Maintenant, interrogeons-nous sur le mode de financement du régime de retraite standard. Il y a plusieurs années, ces régimes devaient nécessairement favoriser les obligations. Mais, avec la croissance de l'actif des régimes et la chute des taux d'intérêt, on a étendu leur champ d'action à la plupart des titres financiers. Ceci veut dire qu'on les retrouve aujourd'hui dans les actions, les obligations, les titres du marché monétaire, les dérivés et les infrastructures, lesquelles ne constituent pas des titres financiers à proprement parler.
Attardons-nous d'abord au cas des actions. Comment, donc, établit-on la valeur des actions cotées en Bourse? Grosso modo, leur valeur dépend du potentiel de croissance de la société visée, ainsi que de sa capacité à verser un dividende aux actionnaires. Évidemment, il faut aussi tenir compte de l'attrait des actifs concurrentiels, comme les placements dits sans risque que représentent les titres gouvernementaux à très court terme. Mais, il faudrait se garder de sous-estimer le poids des liquidités disponibles à l'investissement ou à la spéculation. Et, il est loin d'être négligeable.
Les liquidités folles affluent en Bourse. Lors de l'envolée des titres technologiques, vers la fin des années 90, elles ont gonflé les rapports cours/bénéfice à 50, 100 et même plus pour des sociétés sans véritable valeur fondamentale. En bonne partie, ces liquidités arrivaient en provenance du Japon, où la Banque centrale gardait les taux au plancher dans l'espoir de relancer l'économie du pays, qui s'était effondrée avec l'éclatement d'une bulle immobilière et financière quelques années plus tôt. À l'heure actuelle, les banques centrales nord-américaines tentent de dupliquer cette «stratégie» pour enrayer les effets de la débâcle de 2008. C'est d'ailleurs à cette dernière que nous devons le retour boursier des dernières années. À cet égard, mentionnons que le plancher fondamental actuel du Dow semble se situer aux alentours de 7 000, comme l'ont démontré ses creux de 2002 et de 2009. On est loin des 12 800 actuels.
Avant de passer aux obligations, demandons-nous maintenant s'il est raisonnable de s'imaginer que les indices boursiers puissent progresser de 10 % à 15 % annuellement, alors que le PIB, lui, peine à avancer de 3 %. Évidemment, cela ne nuirait probablement pas non plus de nous interroger sur la «sagesse» d'expédier nos emplois au Mexique et en Chine avec l'empressement dont nous faisons preuve à l'heure actuelle.
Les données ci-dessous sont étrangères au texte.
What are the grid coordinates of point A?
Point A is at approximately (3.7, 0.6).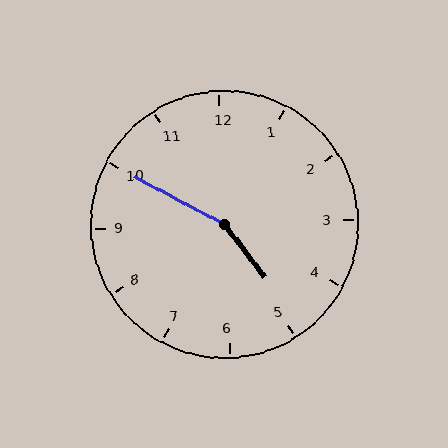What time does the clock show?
4:50.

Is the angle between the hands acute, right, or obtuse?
It is obtuse.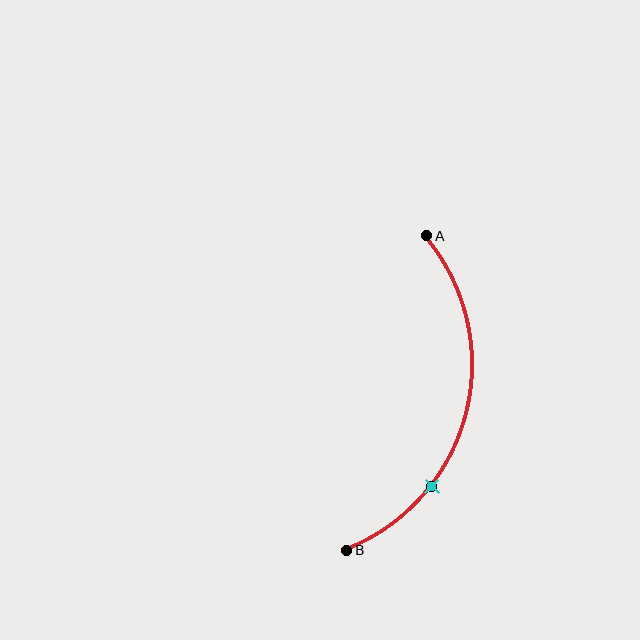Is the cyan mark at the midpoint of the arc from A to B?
No. The cyan mark lies on the arc but is closer to endpoint B. The arc midpoint would be at the point on the curve equidistant along the arc from both A and B.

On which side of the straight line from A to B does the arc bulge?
The arc bulges to the right of the straight line connecting A and B.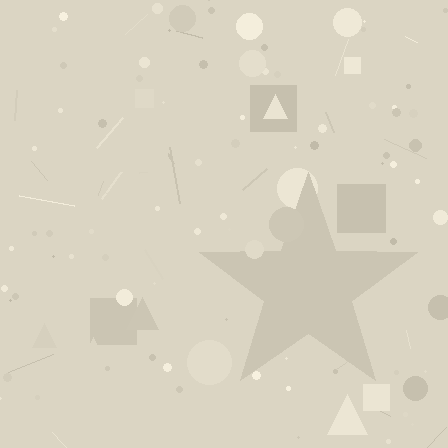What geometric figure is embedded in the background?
A star is embedded in the background.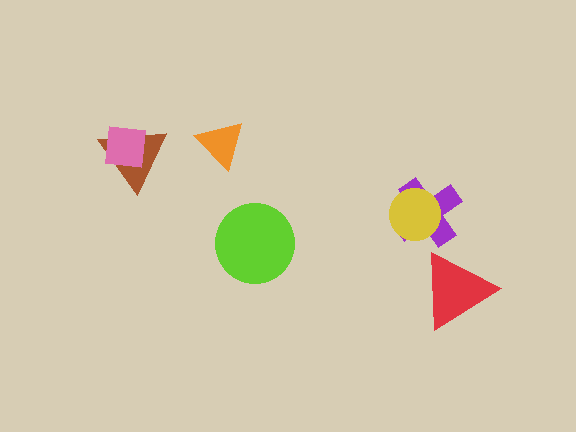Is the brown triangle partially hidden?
Yes, it is partially covered by another shape.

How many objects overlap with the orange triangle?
0 objects overlap with the orange triangle.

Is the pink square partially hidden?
No, no other shape covers it.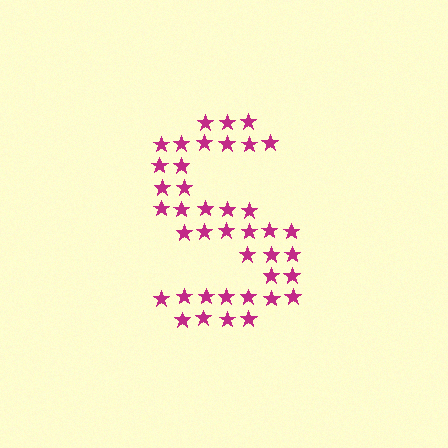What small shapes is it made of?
It is made of small stars.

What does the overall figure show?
The overall figure shows the letter S.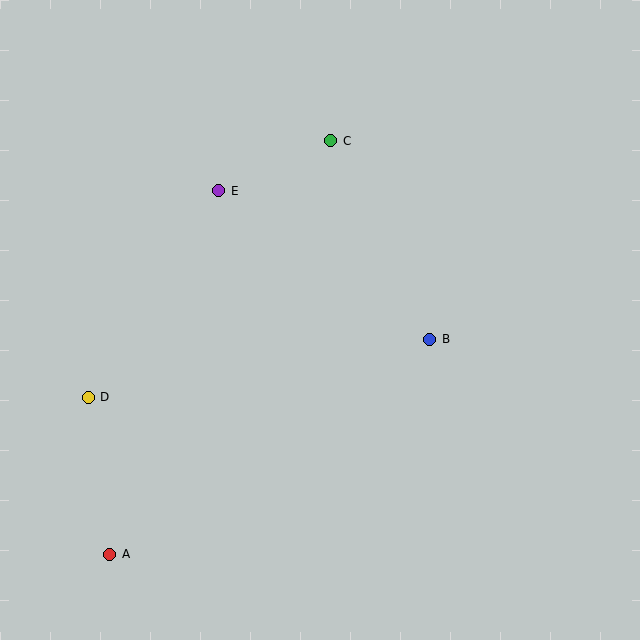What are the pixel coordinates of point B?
Point B is at (430, 339).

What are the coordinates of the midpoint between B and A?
The midpoint between B and A is at (270, 447).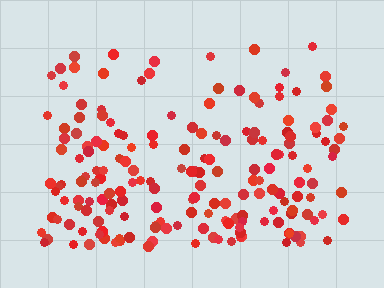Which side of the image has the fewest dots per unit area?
The top.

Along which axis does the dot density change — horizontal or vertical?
Vertical.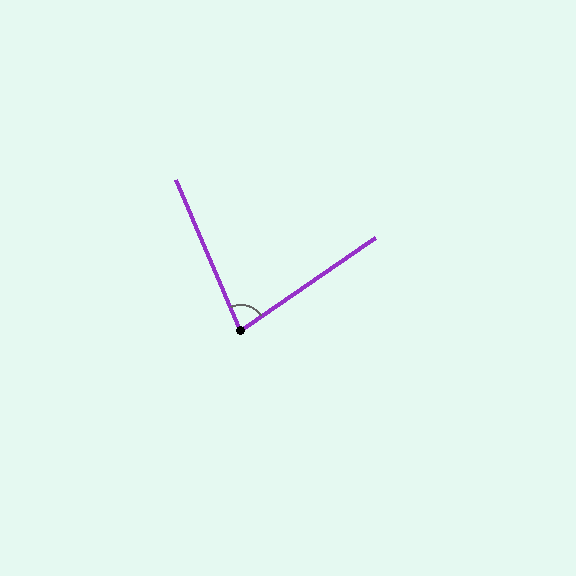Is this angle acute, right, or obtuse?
It is acute.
Cela étant dit, passons aux obligations. Évidemment, à l'époque où les taux obilgataires touchaient les 10 %, l'avenir des régimes de retraite semblait assuré. Mais, avec les taux à 3 %, l'avenir n'est plus ce qu'il était, comme le dirait Yogi Berra.
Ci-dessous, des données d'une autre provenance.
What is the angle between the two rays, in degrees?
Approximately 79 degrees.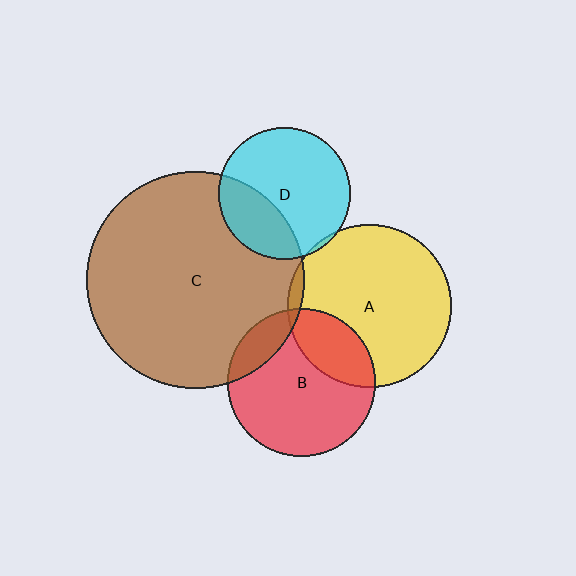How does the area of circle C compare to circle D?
Approximately 2.7 times.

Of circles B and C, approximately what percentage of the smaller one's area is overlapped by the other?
Approximately 15%.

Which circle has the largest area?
Circle C (brown).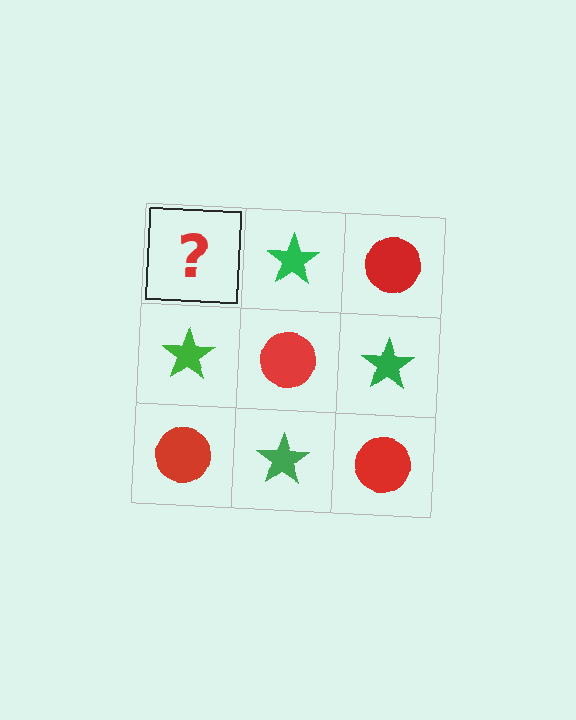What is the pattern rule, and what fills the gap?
The rule is that it alternates red circle and green star in a checkerboard pattern. The gap should be filled with a red circle.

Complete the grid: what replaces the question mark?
The question mark should be replaced with a red circle.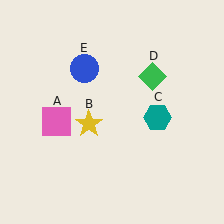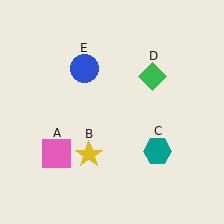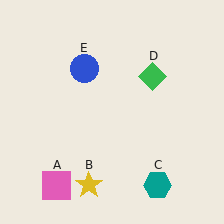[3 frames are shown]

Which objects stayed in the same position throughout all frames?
Green diamond (object D) and blue circle (object E) remained stationary.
Maintenant, à quoi devons-nous pareils taux, connaissant le niveau d'endettement des États et des ménages? Au «carry trade», en bonne partie.
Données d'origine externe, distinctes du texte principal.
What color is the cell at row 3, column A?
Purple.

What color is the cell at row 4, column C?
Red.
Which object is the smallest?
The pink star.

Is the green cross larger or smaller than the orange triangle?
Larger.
Cette pratique consiste en effet à emprunter à court terme à des taux anormalement bas pour placer les fonds ainsi obtenus dans des obligations à long terme porteuses de taux de rendement plus élevés. On est loin de taux supportés par la croissance et l'épargne. En 1998, le magazine Barron's évaluait le «carry trade» à 58 billions $US. Évidemment, il ne faut pas oublier, non plus, que la Réserve fédérale, achète une part appréciable des bons du Trésor US. Les théories du «financier» Charles Ponzi auraient donc été adoptées en haut lieu. Évidemment, cela ne peut pas durer éternellement.
Une hausse des taux ne serait-elle pas salvatrice pour les régimes? Oui et non. Étant donné le niveau d'endettement des gouvernements et des ménages, il est loin d'être certain que nous puissions nous permettre ce genre de «sauvetage».
Et, les titres du marché monétaire ne valent probablement pas beaucoup mieux. Qu'il suffise de rappeler ici les 14 milliards $ de la Caisse dans le papier commercial. Il va finir par faire bobo, vous savez, le trou de 38 milliards $ de la caisse.
Restent les dérivés et les infrastructures, des placements effectués par les régimes de retraite parce que les taux de rendement des actifs financiers traditionnels n'étaient pas suffisants pour leur permettre de boucler leurs budgets actuariels. Il n'y a rien de très encourageant de ce côté non plus. Les dérivés ne sont que des paris à court terme qui n'ont pas leur place dans le portefeuile d'un régime de retraite, sauf pour les positions de couverture. Quant aux infrastructures, il n'est pas donné à n'importe qui de pouvoir les évaluer.
Alors, oui, dans une bonne mesure, les régimes de retraite reposent sur un socle soudé à la «fumisterine». Et, il est fort possible qu'il faille repenser le contrat social. Mais, cela devra inclure une réévaluation de la «sagesse» de la délocalisation de nos entreprises au Mexique et en Chine. À tout événement, il faudra vraisemblablement apprendre à couper la pizza en six, parce que nous n'aurons plus les moyens de la couper en quatre...pour en revenir à Yogi Berra...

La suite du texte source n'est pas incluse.